Diese Generation von Literaturwissenschaftlern ist jung genug, den fast schon kanonisierten, speziell personalisierten Schreibstil der Popkritik seit Lester Bangs inhaliert zu haben und versiert genug, ihn mit gelehrtem, akademischem Stil zu vermengen. Das geht manchmal gut, sodass sich das Buch erstaunlich flüssig liest, produziert anderenorts einen speziellen papierenen Jargon, den zum Beispiel der ehemalige Popkritiker Jan Kedves in der „Süddeutschen Zeitung“ nicht aushält und als zu „dröge“ für das so spannende Popjahr 1967 befindet.

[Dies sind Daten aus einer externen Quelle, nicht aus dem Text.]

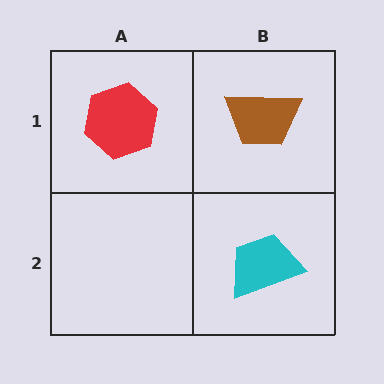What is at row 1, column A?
A red hexagon.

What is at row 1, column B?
A brown trapezoid.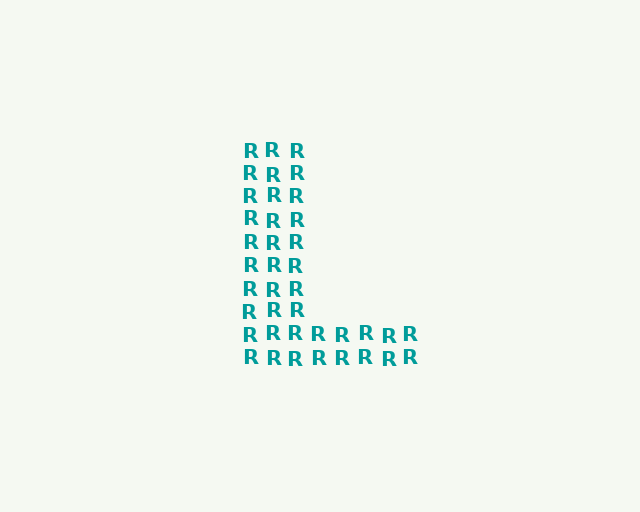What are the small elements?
The small elements are letter R's.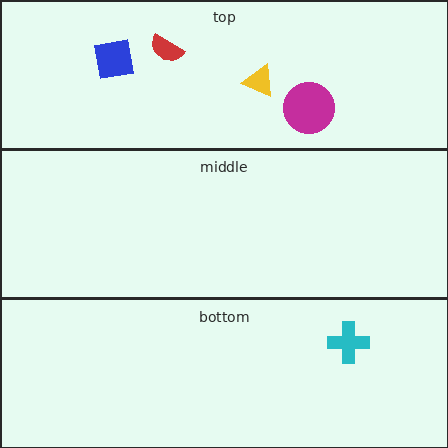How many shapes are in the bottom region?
1.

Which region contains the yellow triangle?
The top region.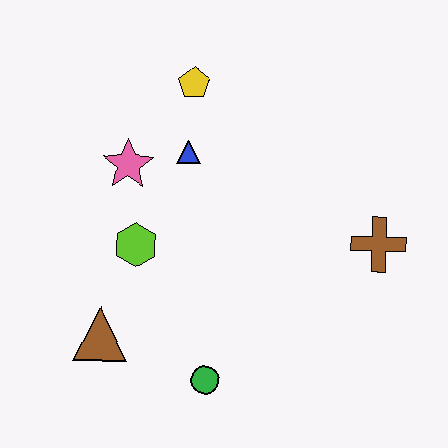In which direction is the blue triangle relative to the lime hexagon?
The blue triangle is above the lime hexagon.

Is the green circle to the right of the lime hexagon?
Yes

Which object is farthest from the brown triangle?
The brown cross is farthest from the brown triangle.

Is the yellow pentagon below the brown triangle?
No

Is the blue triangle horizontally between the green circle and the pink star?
Yes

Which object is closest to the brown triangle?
The lime hexagon is closest to the brown triangle.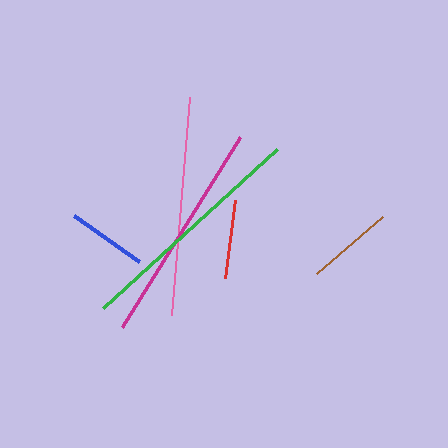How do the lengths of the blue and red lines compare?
The blue and red lines are approximately the same length.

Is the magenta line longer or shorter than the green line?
The green and magenta lines are approximately the same length (about 235 and 223 pixels).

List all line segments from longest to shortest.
From longest to shortest: green, magenta and pink (about equal), brown and blue (about equal), red.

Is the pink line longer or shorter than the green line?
The green and pink lines are approximately the same length (about 235 and 219 pixels).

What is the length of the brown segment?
The brown segment is approximately 88 pixels long.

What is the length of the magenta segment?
The magenta segment is approximately 223 pixels long.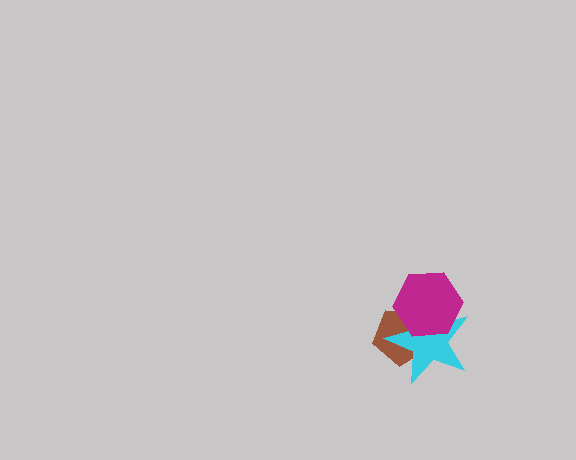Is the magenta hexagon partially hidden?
No, no other shape covers it.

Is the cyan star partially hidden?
Yes, it is partially covered by another shape.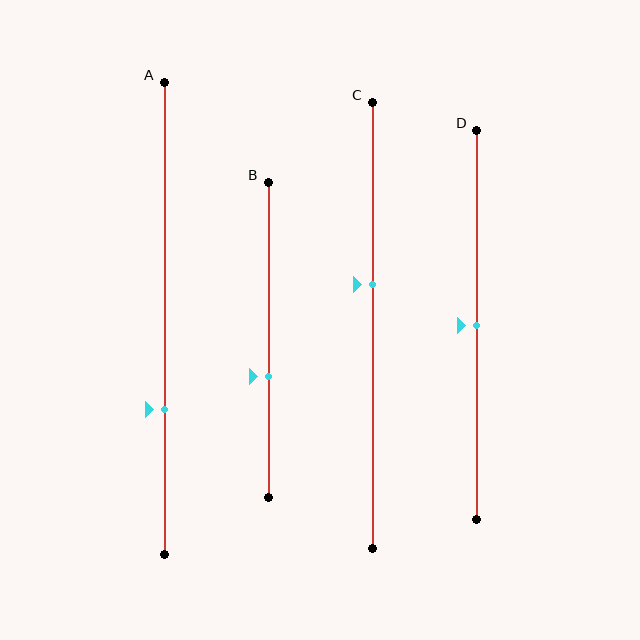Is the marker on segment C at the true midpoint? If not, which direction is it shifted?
No, the marker on segment C is shifted upward by about 9% of the segment length.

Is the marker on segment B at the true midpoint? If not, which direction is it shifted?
No, the marker on segment B is shifted downward by about 12% of the segment length.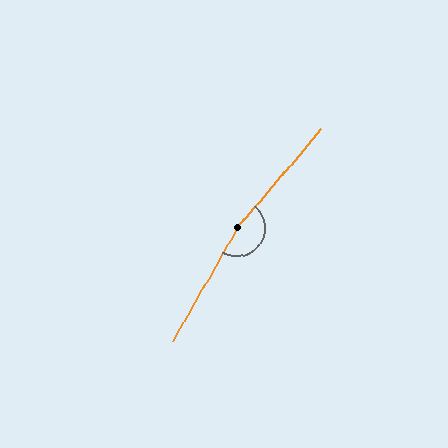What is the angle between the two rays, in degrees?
Approximately 169 degrees.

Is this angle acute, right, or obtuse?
It is obtuse.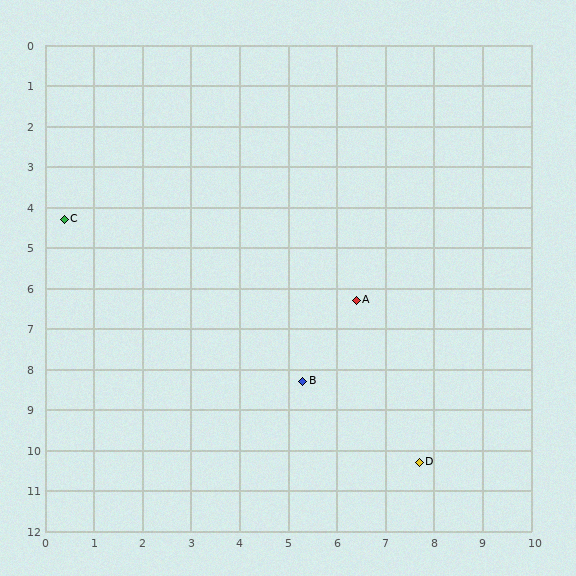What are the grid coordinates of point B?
Point B is at approximately (5.3, 8.3).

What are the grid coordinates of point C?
Point C is at approximately (0.4, 4.3).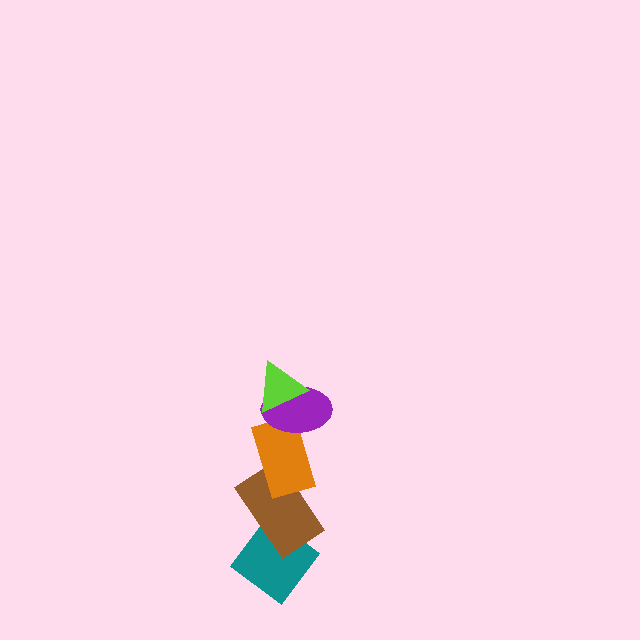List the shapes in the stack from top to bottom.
From top to bottom: the lime triangle, the purple ellipse, the orange rectangle, the brown rectangle, the teal diamond.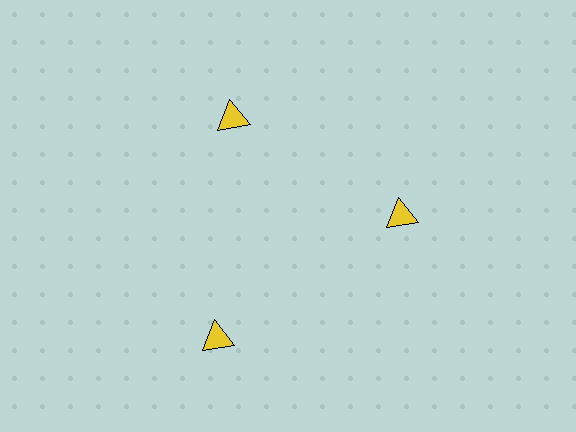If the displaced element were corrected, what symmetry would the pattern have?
It would have 3-fold rotational symmetry — the pattern would map onto itself every 120 degrees.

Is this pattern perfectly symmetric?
No. The 3 yellow triangles are arranged in a ring, but one element near the 7 o'clock position is pushed outward from the center, breaking the 3-fold rotational symmetry.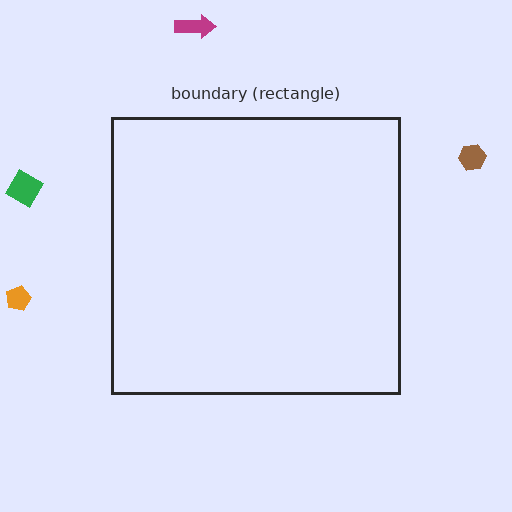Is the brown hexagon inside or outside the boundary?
Outside.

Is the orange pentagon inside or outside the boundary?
Outside.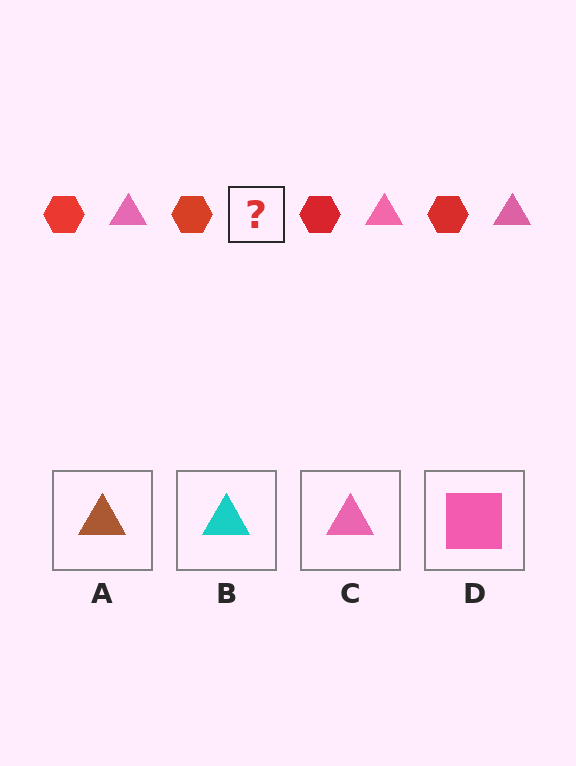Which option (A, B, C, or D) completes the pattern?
C.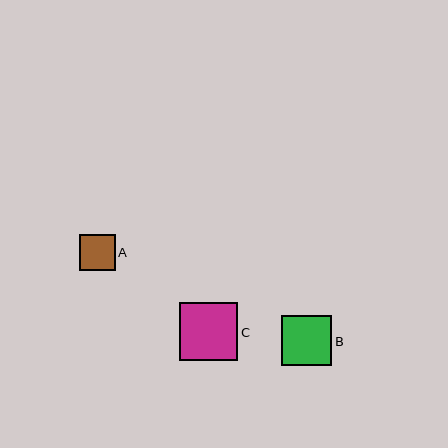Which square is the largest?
Square C is the largest with a size of approximately 58 pixels.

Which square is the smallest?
Square A is the smallest with a size of approximately 36 pixels.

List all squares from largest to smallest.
From largest to smallest: C, B, A.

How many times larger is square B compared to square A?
Square B is approximately 1.4 times the size of square A.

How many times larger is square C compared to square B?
Square C is approximately 1.2 times the size of square B.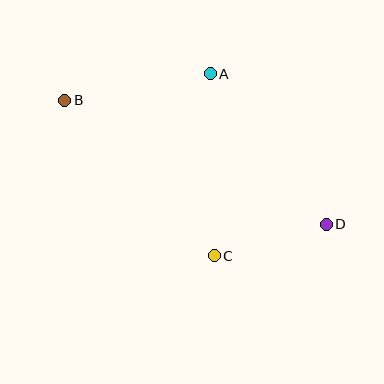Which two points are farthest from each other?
Points B and D are farthest from each other.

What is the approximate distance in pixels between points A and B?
The distance between A and B is approximately 148 pixels.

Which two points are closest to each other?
Points C and D are closest to each other.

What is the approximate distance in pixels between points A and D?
The distance between A and D is approximately 190 pixels.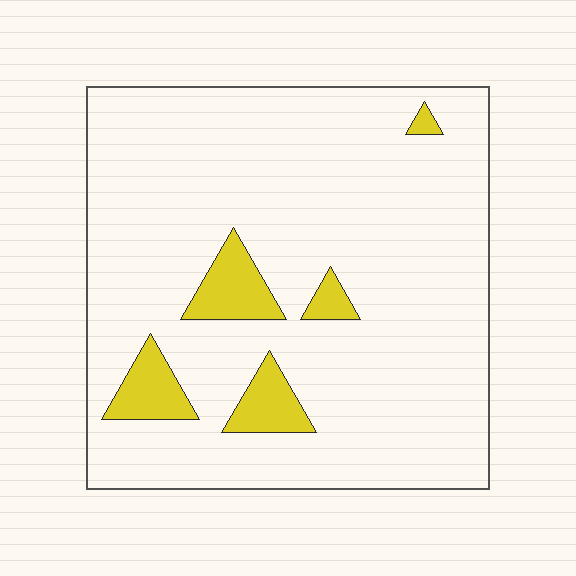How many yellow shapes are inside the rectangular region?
5.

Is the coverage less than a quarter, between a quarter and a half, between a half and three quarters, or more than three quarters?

Trotzdem, diese Anthologie liest sich vor allem gut. Gelehrt, genau, witzig, mit Referenzen an die Avantgarden der Kulturgeschichte von Villon bis Queneau, von Blake bis Kesey - man fühlt sich wie in der Gesellschaft pfeiferauchender Wissender, Conaisseure, die zusätzlich ein verwaschenes Band-T-Shirt tragen. Das klingt alles jetzt weit unsexier, als es ist, und uninteressanter, denn als Erstaunlichstes kommt noch dazu: Dafür, dass es sich bei den besprochenen Bands und Alben um die ziemlich meistbesprochenen Werke des ganzen Popkanons handelt, gelingt es hier weitgehend, noch viele Zitate, Namen, Anekdoten, Platten und Referenzen hinzuzufügen, sodass auch kulturhistorisch versierteren LeserInnen immer wieder Neues entgegen kommt.